By recognizing that change and flux are the natural state, Health Architects view the entire burnout process differently. They see burnout as an opportunity to point this change in an overall positive direction. Furthermore, they understand that the phenomenon of burnout itself is a necessary part of the process. Indeed, Herbert Freudenberger, who described burnout in the 1970s, highlighted this point when he wrote the following in his chapter in Stress and Burnout in the Human Service Professions (1983):
It may also be useful, however, to consider the homeostatic function of burnout, that is, to consider how the process of burnout provides signals for us to monitor and alter maladaptive personal and social systems. An awareness of the health-endangering symptoms of burnout (e.g. physical or emotional depletion) may enable us to recognize our stress points and consequently to shift our goals, limit our activities, and rethink our lifestyles. Viewed from this perspective, burnout provides data that can be used effectively to make positive, health-promoting changes in our lives.

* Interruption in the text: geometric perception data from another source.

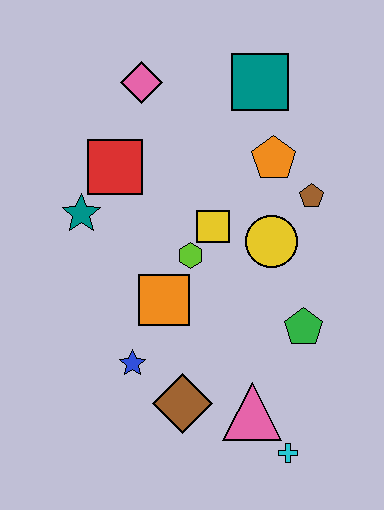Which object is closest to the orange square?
The lime hexagon is closest to the orange square.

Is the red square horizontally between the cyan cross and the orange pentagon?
No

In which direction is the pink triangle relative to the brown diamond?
The pink triangle is to the right of the brown diamond.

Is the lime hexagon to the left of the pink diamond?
No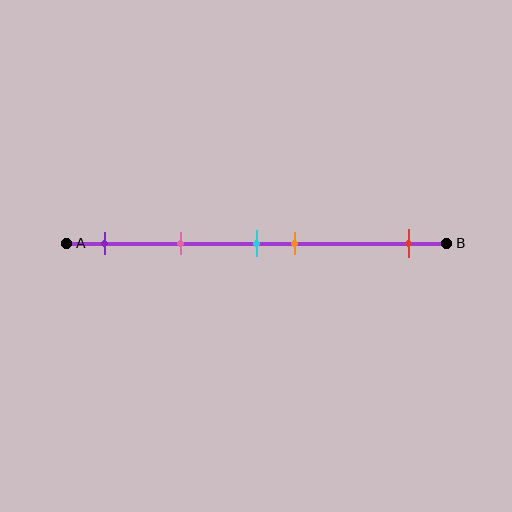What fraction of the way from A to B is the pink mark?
The pink mark is approximately 30% (0.3) of the way from A to B.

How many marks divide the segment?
There are 5 marks dividing the segment.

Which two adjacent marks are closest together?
The cyan and orange marks are the closest adjacent pair.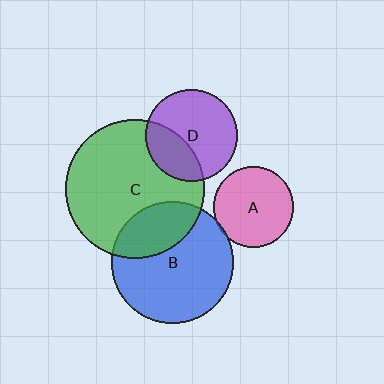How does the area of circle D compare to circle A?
Approximately 1.3 times.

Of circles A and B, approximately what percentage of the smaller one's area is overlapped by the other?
Approximately 5%.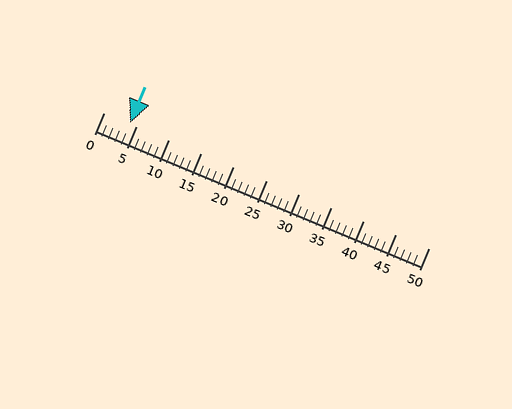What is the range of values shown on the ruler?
The ruler shows values from 0 to 50.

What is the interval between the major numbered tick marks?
The major tick marks are spaced 5 units apart.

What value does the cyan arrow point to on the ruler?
The cyan arrow points to approximately 4.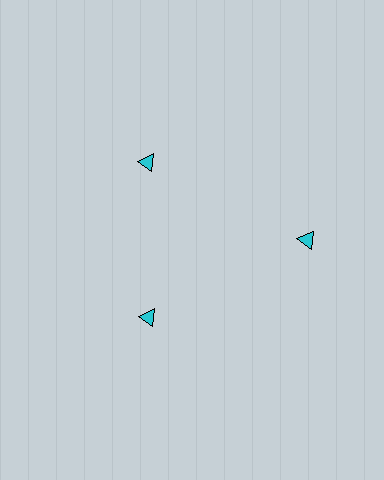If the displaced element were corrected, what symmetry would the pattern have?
It would have 3-fold rotational symmetry — the pattern would map onto itself every 120 degrees.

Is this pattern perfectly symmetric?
No. The 3 cyan triangles are arranged in a ring, but one element near the 3 o'clock position is pushed outward from the center, breaking the 3-fold rotational symmetry.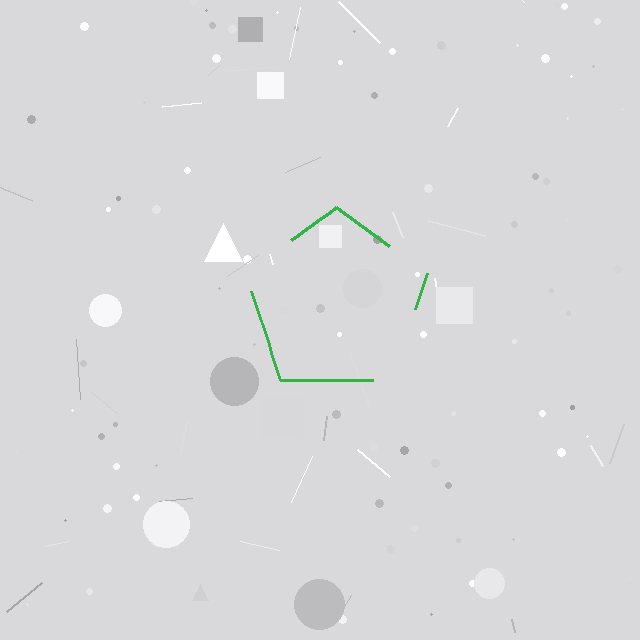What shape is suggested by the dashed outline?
The dashed outline suggests a pentagon.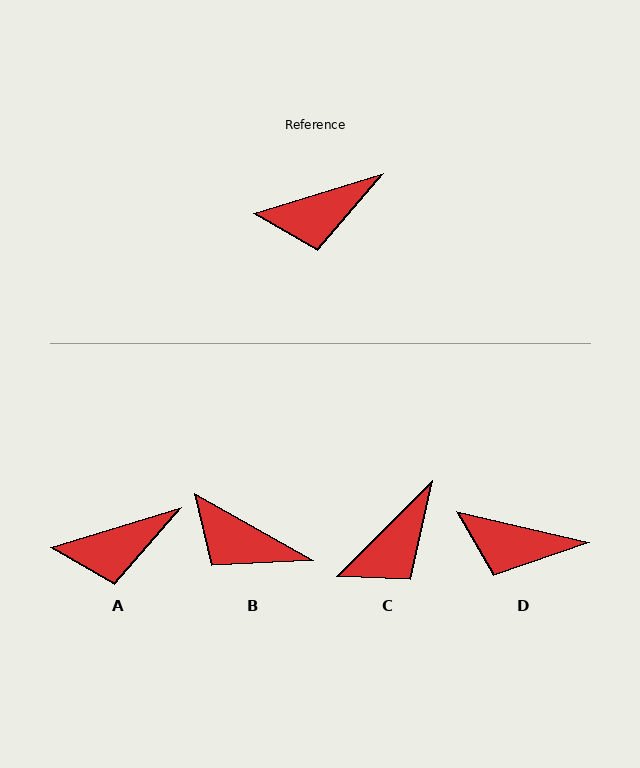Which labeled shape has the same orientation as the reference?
A.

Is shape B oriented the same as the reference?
No, it is off by about 46 degrees.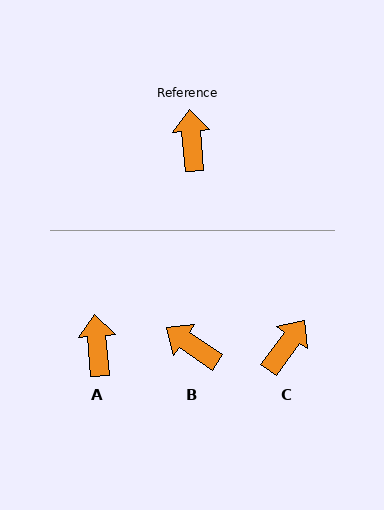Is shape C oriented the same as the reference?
No, it is off by about 40 degrees.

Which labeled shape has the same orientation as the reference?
A.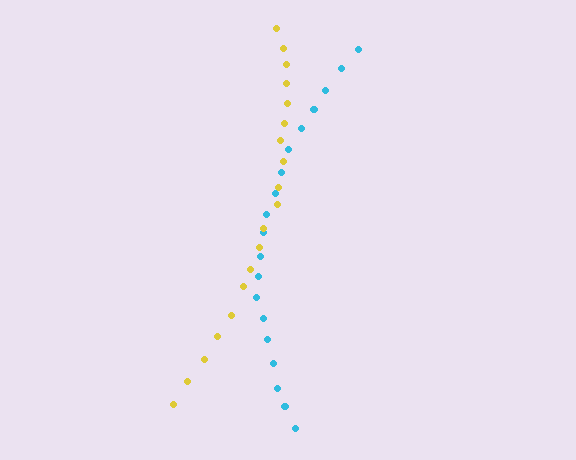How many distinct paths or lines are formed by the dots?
There are 2 distinct paths.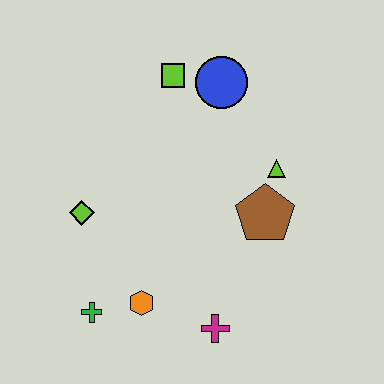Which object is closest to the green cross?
The orange hexagon is closest to the green cross.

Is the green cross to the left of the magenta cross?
Yes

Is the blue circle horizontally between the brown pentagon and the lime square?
Yes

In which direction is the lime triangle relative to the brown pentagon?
The lime triangle is above the brown pentagon.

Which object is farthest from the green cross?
The blue circle is farthest from the green cross.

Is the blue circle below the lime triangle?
No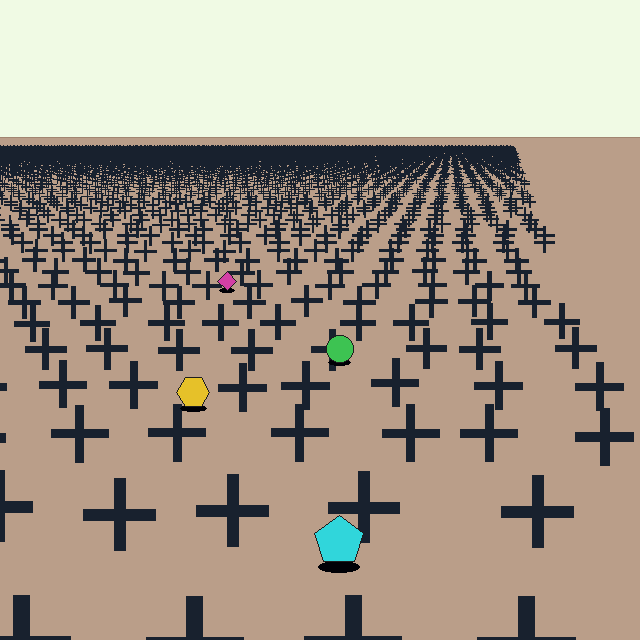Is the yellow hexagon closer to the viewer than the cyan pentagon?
No. The cyan pentagon is closer — you can tell from the texture gradient: the ground texture is coarser near it.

Taking Freudenberger’s lead, Health Architects see that actively engaging with change is intrinsic to human existence. We shape our careers and lives with care, attention, and courage to change ourselves proactively in a transjective experience with the environment. This agent-arena symbiosis impels us forward and is the formative means of establishing our feelings of agency and connection to others around us.
Take-home point:
Burnout can’t be fixed by technology alone, by waiting for the system to change, or by superficial self-care. Health Architects embrace change—knowing it involves both gain and loss—and use burnout as a homeostatic signal to grow, deepen human connection, and reshape their practice with courage, creativity, and agency.